Kedua, tujuan penabung bukan meminjamkan uangnya
kepada bank. Juga tidak bermaksud melakukan kongsi dengan bank untuk
mencari keuntungan. Namun hanya ingin menyimpan uangnya di bank agar
bank menjaganya. Selama penabung tidak bermaksud mengutangkan, tidak
patut disebut utang (lihat al-Wada`i’ al-Mashrafiyah karya al-Amin, hal. 233).
Bantahan: Alasan tersebut
disanggah. Keadaan penabung yang tidak bermaksud memberi utang kepada
bank tidak mempengaruhi hakikat transaksi. Karena kebanyakan penabung
tidak peduli beda makna utang dan titipan, dan bagi mereka, terminologi
itu tidak penting. Yang penting bagi mereka adalah hasil riil. Nasabah
tidak akan bersedia menabung jika tanpa ada jaminan dan tanggung jawab
terhadap segala risiko. Adanya jaminan dan tanggung jawab terhadap
segala risiko itu berlaku untuk utang bukan titipan. Sementara itu pihak
bank tidak menerima tabungan kecuali dengan tujuan memutar dana
tersebut. Inilah utang yang sejatinya, sehingga terbukti bahwa tujuan
mereka adalah memberi utang, bukan menitipkan, sebagaimana yang dikupas
dalam tinjauan fikih. Dalam akad yang dilihat adalah hakikatnya, bukan
namanya (lihat Ahkam al-Wada`i’ al-Mashrafiyah dalam Buhuts fi Qadhaya Fiqhiyah Muashirah, hal. 253).
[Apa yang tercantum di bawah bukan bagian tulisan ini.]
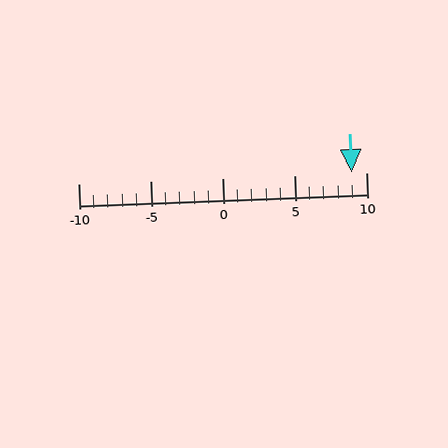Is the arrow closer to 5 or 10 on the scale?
The arrow is closer to 10.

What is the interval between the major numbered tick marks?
The major tick marks are spaced 5 units apart.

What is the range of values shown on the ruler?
The ruler shows values from -10 to 10.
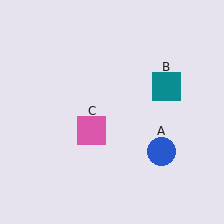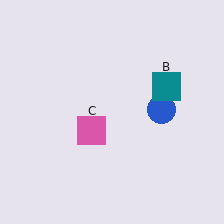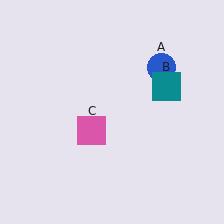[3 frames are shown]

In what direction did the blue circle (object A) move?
The blue circle (object A) moved up.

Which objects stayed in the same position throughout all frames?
Teal square (object B) and pink square (object C) remained stationary.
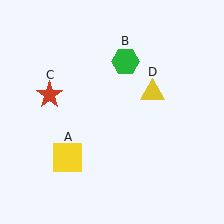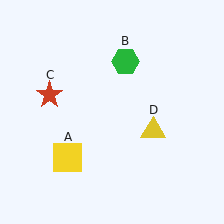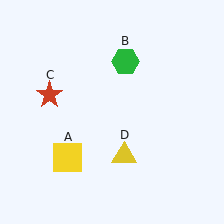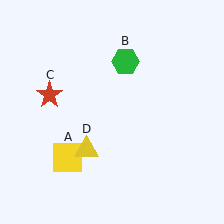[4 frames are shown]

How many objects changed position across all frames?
1 object changed position: yellow triangle (object D).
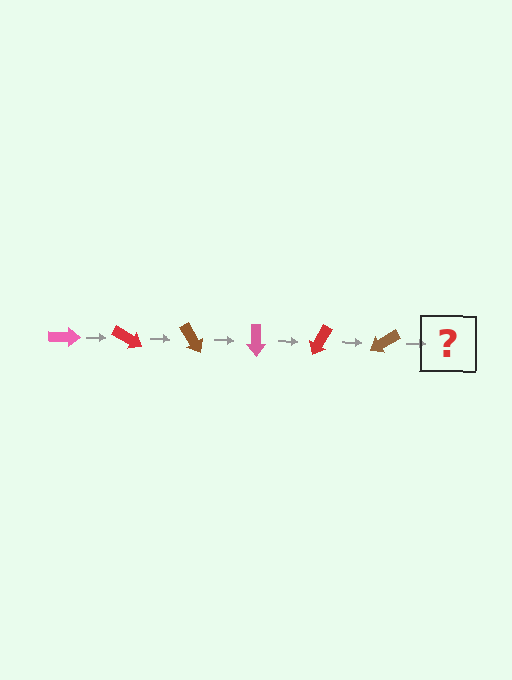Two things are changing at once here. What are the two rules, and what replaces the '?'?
The two rules are that it rotates 30 degrees clockwise each step and the color cycles through pink, red, and brown. The '?' should be a pink arrow, rotated 180 degrees clockwise from the start.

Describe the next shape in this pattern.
It should be a pink arrow, rotated 180 degrees clockwise from the start.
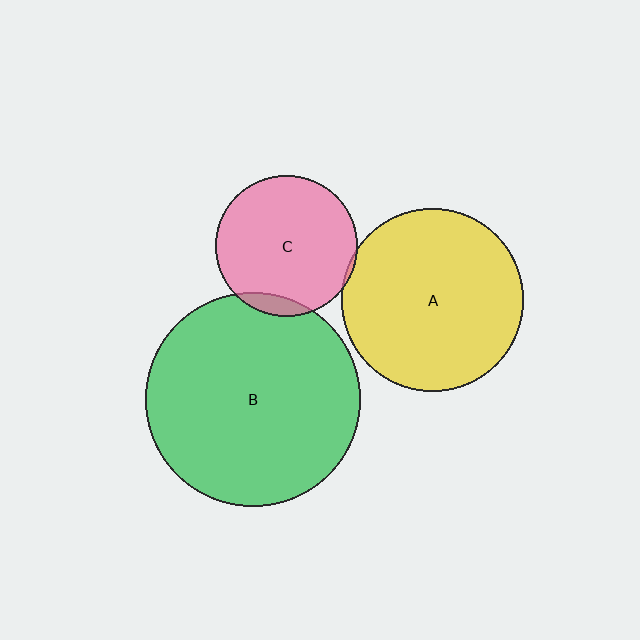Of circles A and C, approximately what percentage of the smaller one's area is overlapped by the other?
Approximately 5%.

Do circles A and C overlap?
Yes.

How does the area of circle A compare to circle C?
Approximately 1.7 times.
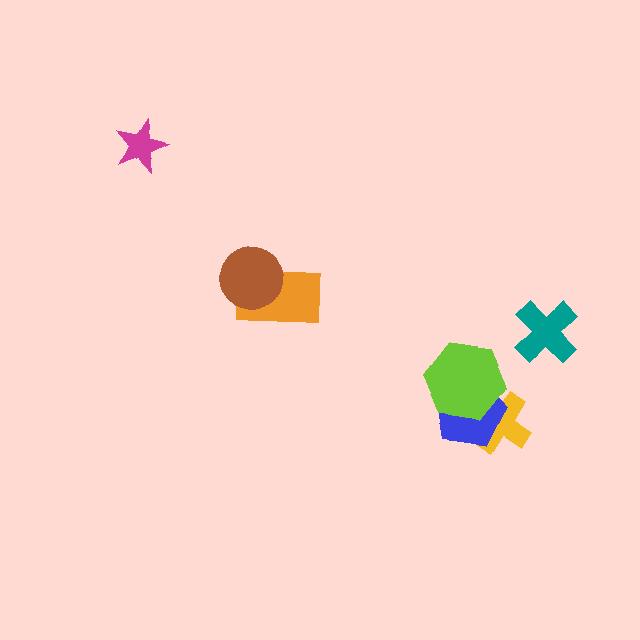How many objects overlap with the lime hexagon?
2 objects overlap with the lime hexagon.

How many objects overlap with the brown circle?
1 object overlaps with the brown circle.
Ketiga, bank tidak menerima uang tabungan sebagai
utang-piutang. Tetapi sebagai titipan. Buktinya, bank memungut biaya
administrasi atas penjagaannya terhadap uang tersebut dengan tetap
sangat berhati-hati beraktivitas terhadap harta dan mengembalikannya
dengan segera saat pemiliknya memintanya (lihat al-Wada`i’ al-Mashrafiyah karya al-Amin, hal. 233).
Bantahan: Alasan tersebut tidak
bisa diterima, karena bank memungut biaya demi pelayanan yang diberikan
kepada penabung seperti menerbitkan daftar cek, kartu ATM dan
sebagainya. Bukan demi penjagaan yang diberikan bank. Sementara
pernyataan bahwa bank menggunakan dana tersebut dengan sangat hati-hati,
tidak bisa diterima. Karena bank mencampur uang nasabah dan
menggunakannya seolah-olah pemilik yang sebenarnya.
Kalaupun kita bisa menerima alasan bank bertindak ekstra hati-hati,
hal itu karena pertimbangan sisi-sisi kerugiannya. Ada pun alasan bank
mengembalikannya dengan segera, hal itu berpijak kepada kebiasaan akad
di antara kedua belah pihak, serta demi menjaga kepercayaan masyarakat
serta menarik minat pemilik uang untuk menabung di bank (lihat al-Manfa’ah wal Qardh, hal. 305).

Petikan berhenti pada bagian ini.